Interessanterweise wird die von HBO produzierte Serie zu „Baldur’s Gate 3“ keine Adaption des Spiels darstellen, sondern das Ganze soll eine direkte Fortsetzung der im Spiel erzählten Geschichte darstellen. Das Ganze soll sich darum drehen, wie die Welt und die Charaktere mit den Folgen der im CRPG erzählten Ereignisse umgehen und was für Auswirkungen das Ganze hatte. Auch wenn Mazin noch ganz am Anfang des Projekts steht, so bemüht er sich aber wohl schon jetzt darum den Kontakt zu den Sprechern aus „Baldur’s Gate 3“ aufzunehmen. Er möchte sehen, wie man sie in die Serie einbinden kann. Die in der Show zurückkehrenden Charaktere könnten also teilweise von ihren originalen Stimmen verkörpert werden.

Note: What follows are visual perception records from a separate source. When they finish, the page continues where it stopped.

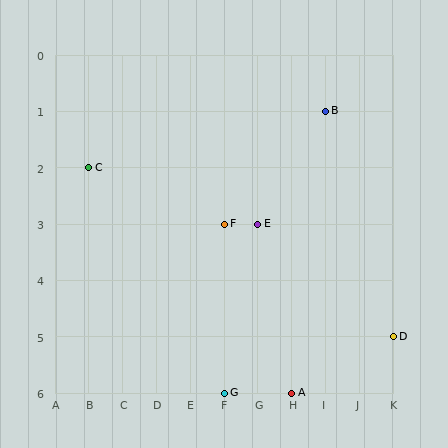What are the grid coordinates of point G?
Point G is at grid coordinates (F, 6).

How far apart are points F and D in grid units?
Points F and D are 5 columns and 2 rows apart (about 5.4 grid units diagonally).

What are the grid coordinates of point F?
Point F is at grid coordinates (F, 3).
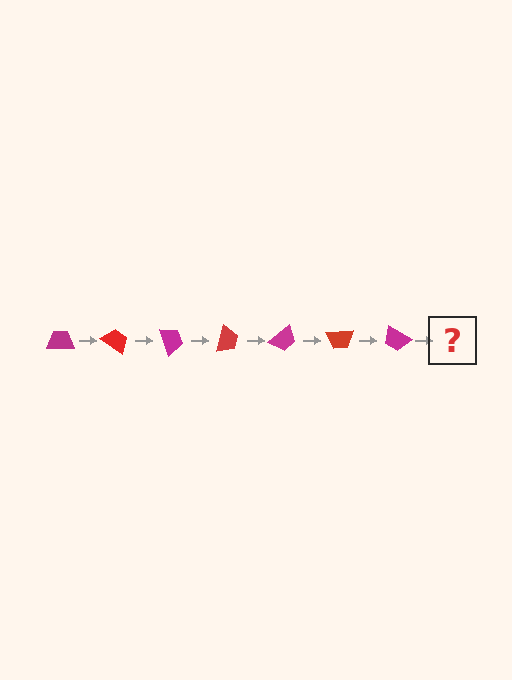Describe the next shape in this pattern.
It should be a red trapezoid, rotated 245 degrees clockwise from the start.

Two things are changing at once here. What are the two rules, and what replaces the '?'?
The two rules are that it rotates 35 degrees clockwise each step and the color cycles through magenta and red. The '?' should be a red trapezoid, rotated 245 degrees clockwise from the start.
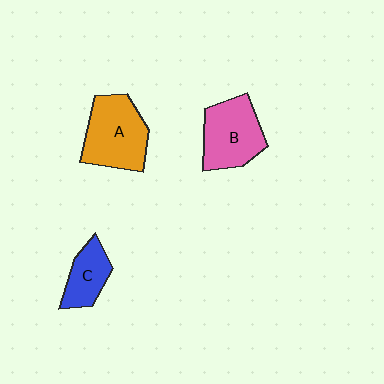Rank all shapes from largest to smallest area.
From largest to smallest: A (orange), B (pink), C (blue).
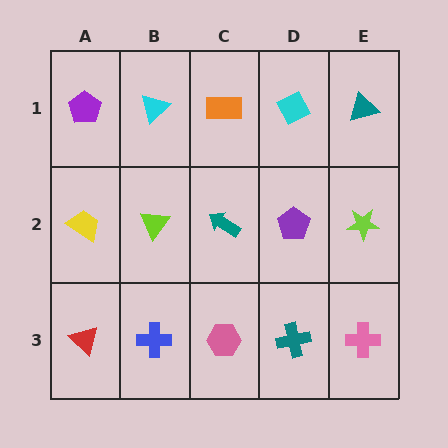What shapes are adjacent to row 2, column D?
A cyan diamond (row 1, column D), a teal cross (row 3, column D), a teal arrow (row 2, column C), a lime star (row 2, column E).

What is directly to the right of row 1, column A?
A cyan triangle.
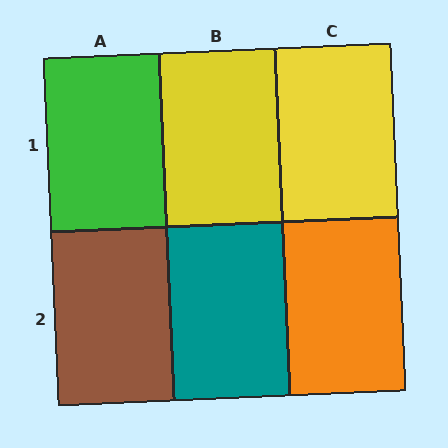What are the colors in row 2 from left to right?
Brown, teal, orange.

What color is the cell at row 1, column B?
Yellow.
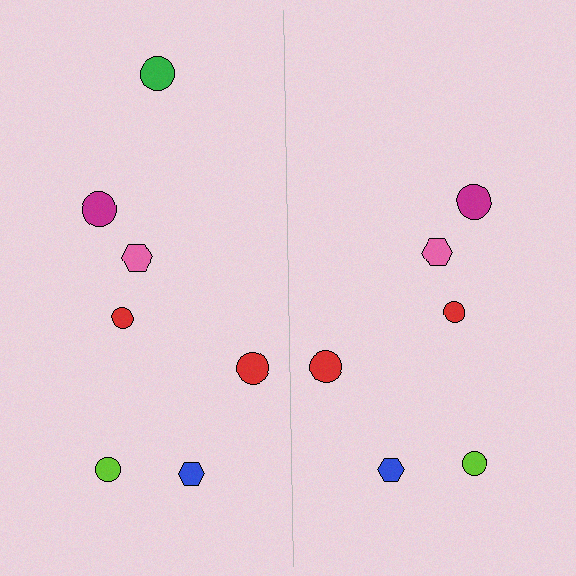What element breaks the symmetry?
A green circle is missing from the right side.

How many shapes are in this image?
There are 13 shapes in this image.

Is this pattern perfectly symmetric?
No, the pattern is not perfectly symmetric. A green circle is missing from the right side.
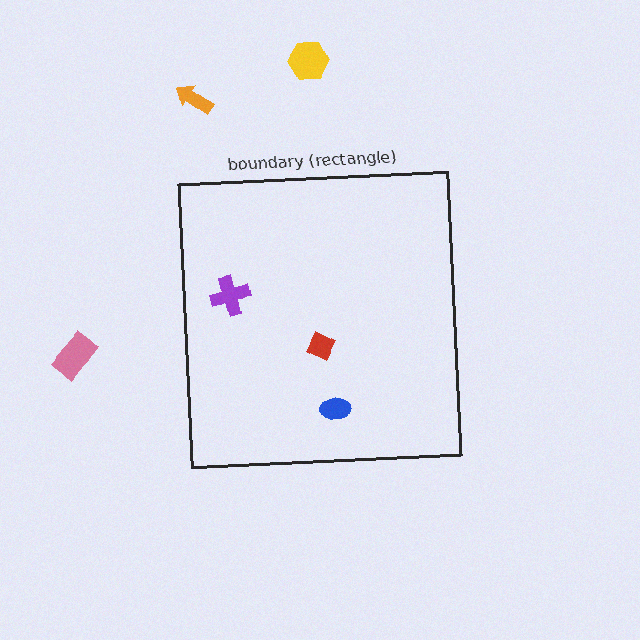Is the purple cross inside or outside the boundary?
Inside.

Natürlich dürfte diese Serie noch einige Jahre auf sich warten lassen. Trotzdem bin ich schon sehr gespannt darauf zu sehen, wie das Ganze umgesetzt wird und auf welche Weise die Ereignisse der Show mit kommenden Spielen, Abenteuern und anderen Produkten interagieren. Ich würde garantieren, dass WotC schon jetzt das eine oder andere Begleitbuch zu dieser Serie auf den Markt bringen möchte. Ansonsten hat Craig Mazin meiner Meinung nach sehr gute Arbeit mit „Chernobyl“ und „The Last of US“ geleistet. Dementsprechend hoch sind meine Erwartungen für diese neue Show.